Polish actress (born 1974)

Magdalena Stużyńska-Brauer (born 25 March 1974) is a Polish actress, TV presenter and cabaret performer.

==Early life==
Stużyńska was born in Giżycko on 25 March 1974. She graduated from the VIII LO im. Władysława IV in Warsaw.

==Career==
As a young girl, Stużyńska belonged to the theater group at the Ochota Theater. At the age of 15, she appeared in the stage play Experiment directed by Halina Machulska. A year later, she made her debut on the big screen in the film Brama do raju directed by Ryszard Moch, where she portrayed a drug addict. Her role as Marcysia in the TV series Złotopolscy brought her popularity. Since 1999, he has been performing at the Kwadrat Theater in Warsaw.

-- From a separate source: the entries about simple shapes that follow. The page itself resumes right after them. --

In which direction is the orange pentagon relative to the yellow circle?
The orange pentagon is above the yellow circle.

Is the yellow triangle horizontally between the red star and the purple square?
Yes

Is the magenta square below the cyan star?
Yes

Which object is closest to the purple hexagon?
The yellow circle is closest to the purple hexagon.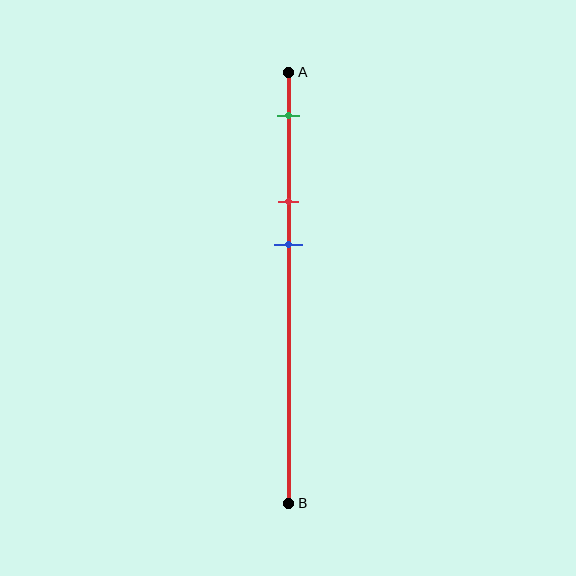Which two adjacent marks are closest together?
The red and blue marks are the closest adjacent pair.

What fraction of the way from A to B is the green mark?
The green mark is approximately 10% (0.1) of the way from A to B.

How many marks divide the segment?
There are 3 marks dividing the segment.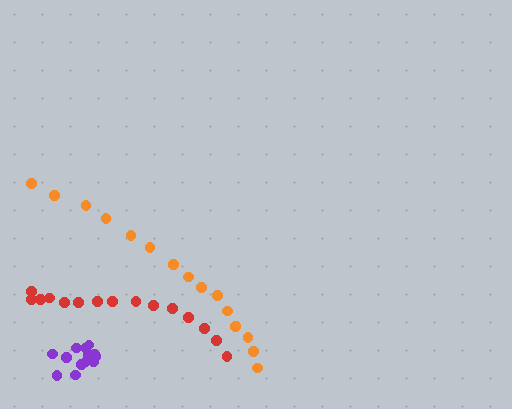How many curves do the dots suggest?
There are 3 distinct paths.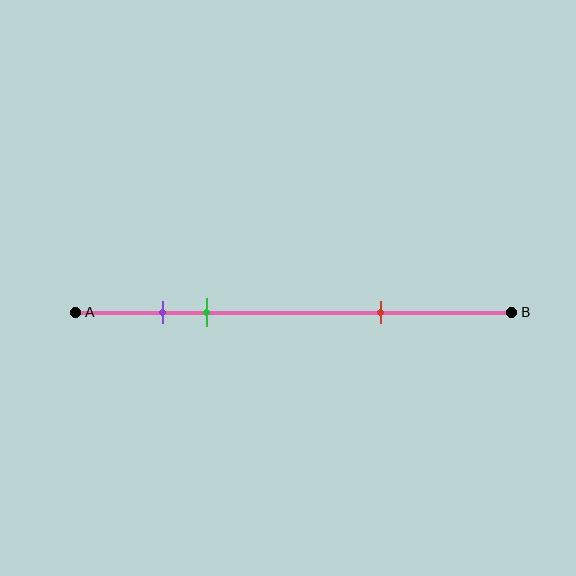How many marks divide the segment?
There are 3 marks dividing the segment.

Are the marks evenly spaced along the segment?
No, the marks are not evenly spaced.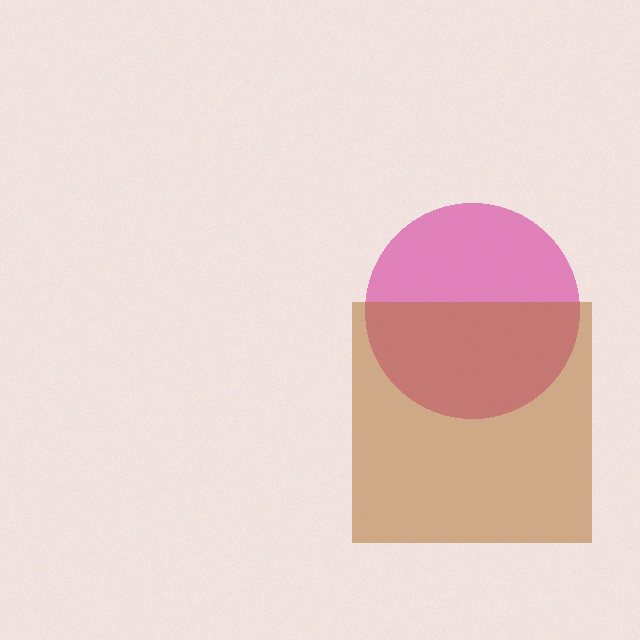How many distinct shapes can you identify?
There are 2 distinct shapes: a pink circle, a brown square.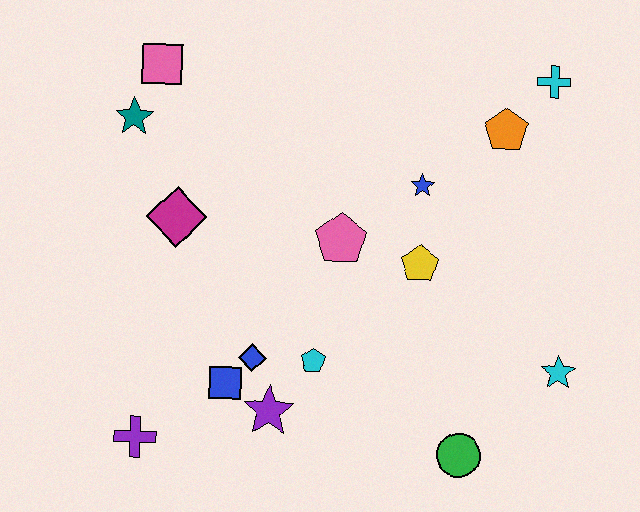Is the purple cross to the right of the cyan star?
No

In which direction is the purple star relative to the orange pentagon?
The purple star is below the orange pentagon.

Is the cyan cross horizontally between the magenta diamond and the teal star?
No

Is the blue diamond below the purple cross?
No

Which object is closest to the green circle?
The cyan star is closest to the green circle.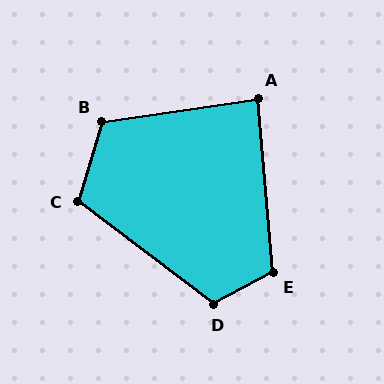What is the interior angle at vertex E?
Approximately 113 degrees (obtuse).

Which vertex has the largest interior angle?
B, at approximately 115 degrees.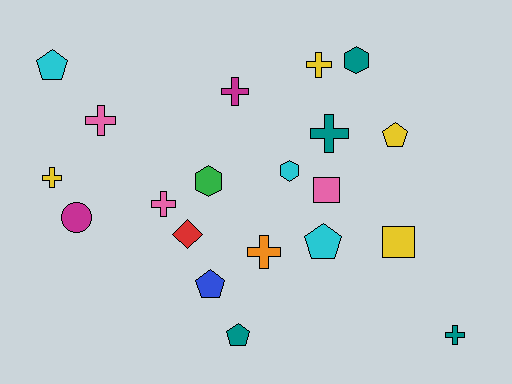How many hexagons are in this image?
There are 3 hexagons.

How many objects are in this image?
There are 20 objects.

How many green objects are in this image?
There is 1 green object.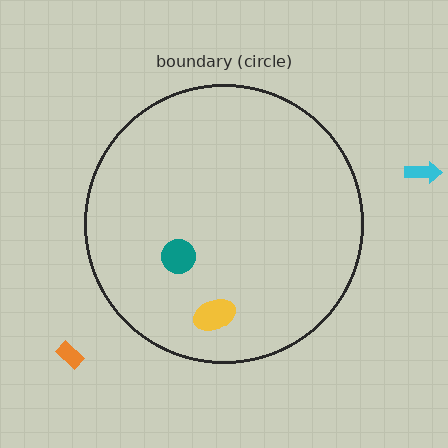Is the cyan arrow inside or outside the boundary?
Outside.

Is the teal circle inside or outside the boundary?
Inside.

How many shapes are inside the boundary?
2 inside, 2 outside.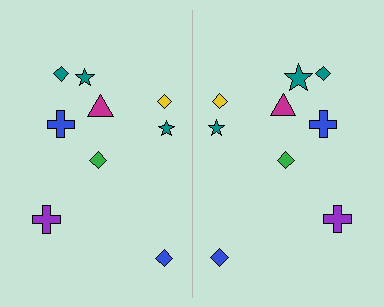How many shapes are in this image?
There are 18 shapes in this image.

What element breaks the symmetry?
The teal star on the right side has a different size than its mirror counterpart.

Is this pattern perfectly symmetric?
No, the pattern is not perfectly symmetric. The teal star on the right side has a different size than its mirror counterpart.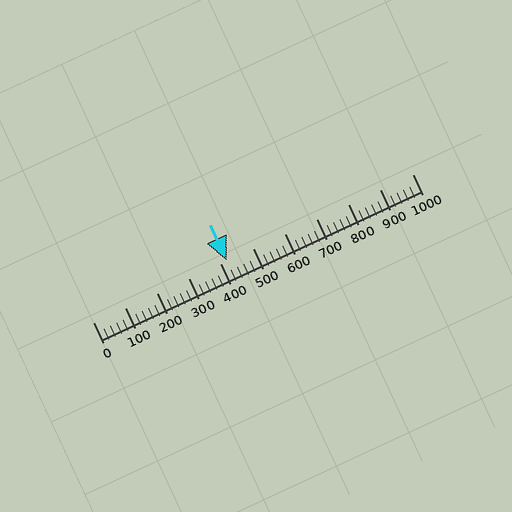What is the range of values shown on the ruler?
The ruler shows values from 0 to 1000.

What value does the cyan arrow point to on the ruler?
The cyan arrow points to approximately 420.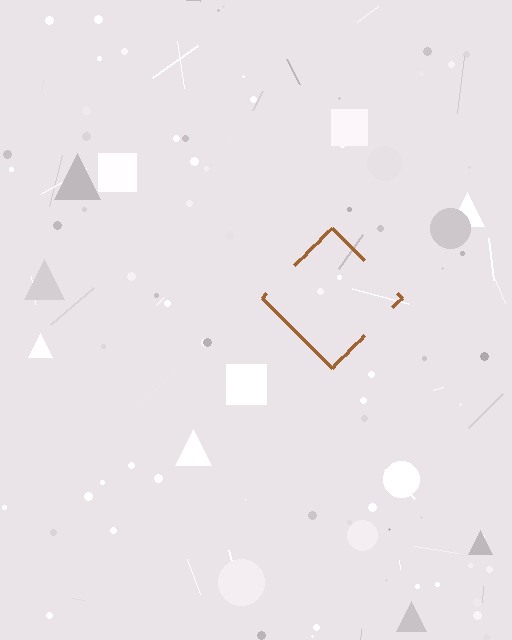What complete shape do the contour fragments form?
The contour fragments form a diamond.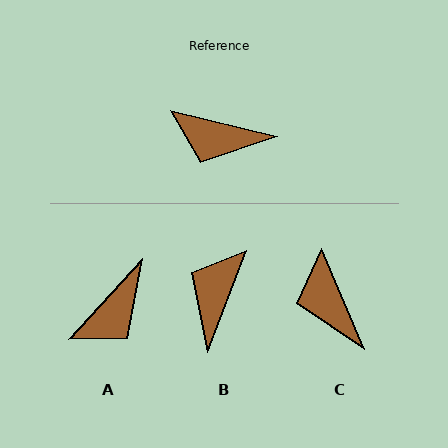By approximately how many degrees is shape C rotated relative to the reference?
Approximately 53 degrees clockwise.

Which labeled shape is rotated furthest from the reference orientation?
B, about 97 degrees away.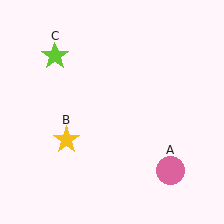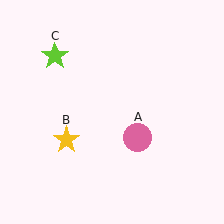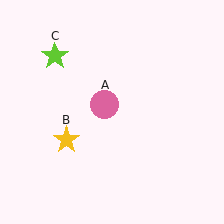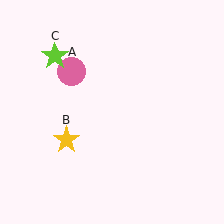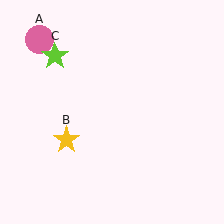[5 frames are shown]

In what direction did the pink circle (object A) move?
The pink circle (object A) moved up and to the left.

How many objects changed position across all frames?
1 object changed position: pink circle (object A).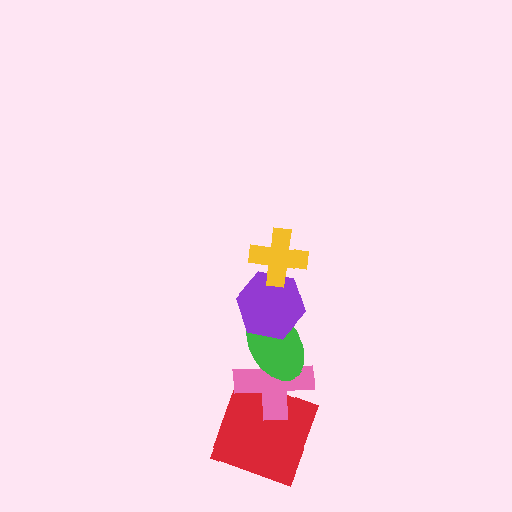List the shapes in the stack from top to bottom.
From top to bottom: the yellow cross, the purple hexagon, the green ellipse, the pink cross, the red square.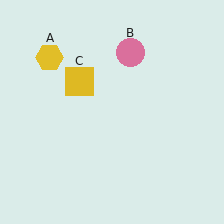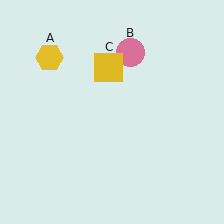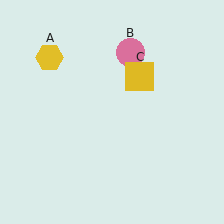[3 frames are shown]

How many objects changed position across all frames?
1 object changed position: yellow square (object C).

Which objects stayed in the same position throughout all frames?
Yellow hexagon (object A) and pink circle (object B) remained stationary.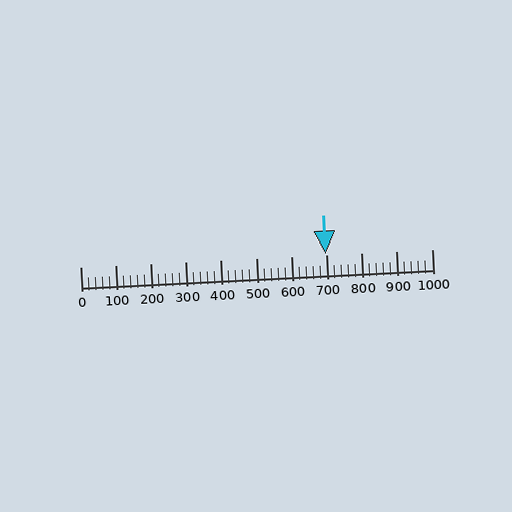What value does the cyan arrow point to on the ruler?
The cyan arrow points to approximately 697.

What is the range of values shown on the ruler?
The ruler shows values from 0 to 1000.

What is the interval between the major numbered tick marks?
The major tick marks are spaced 100 units apart.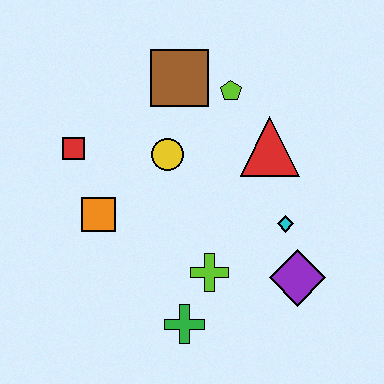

In 1997, Stużyńska graduated from the Faculty of Theater Knowledge of the Theater Academy Aleksander Zelwerowicz in Warsaw. She co-hosted the program "Pytanie na breakfast" on TVP2.

In June 2012, Stużyńska joined the Kabaret Moralny Niepokoju. The same year, she started working on the set of the new Polsat television series Przyjaciółki, in which she plays the role of Anka Strzelecka. For this role, she was nominated for the Telekamery 2013 award in the Actress category. She also played in the series Na dobre i na evil (1999–2000), Hotel 52 (2010–2013) and Rodzinka.pl (2013, 2015–2020). In April 2017, she ended her activity in Kabaret Moranych Niepokoju.

==Personal life==
Stużyńska is married to businessman, Łukasz Brauer. They have two sons, born May 2005 and April 2011.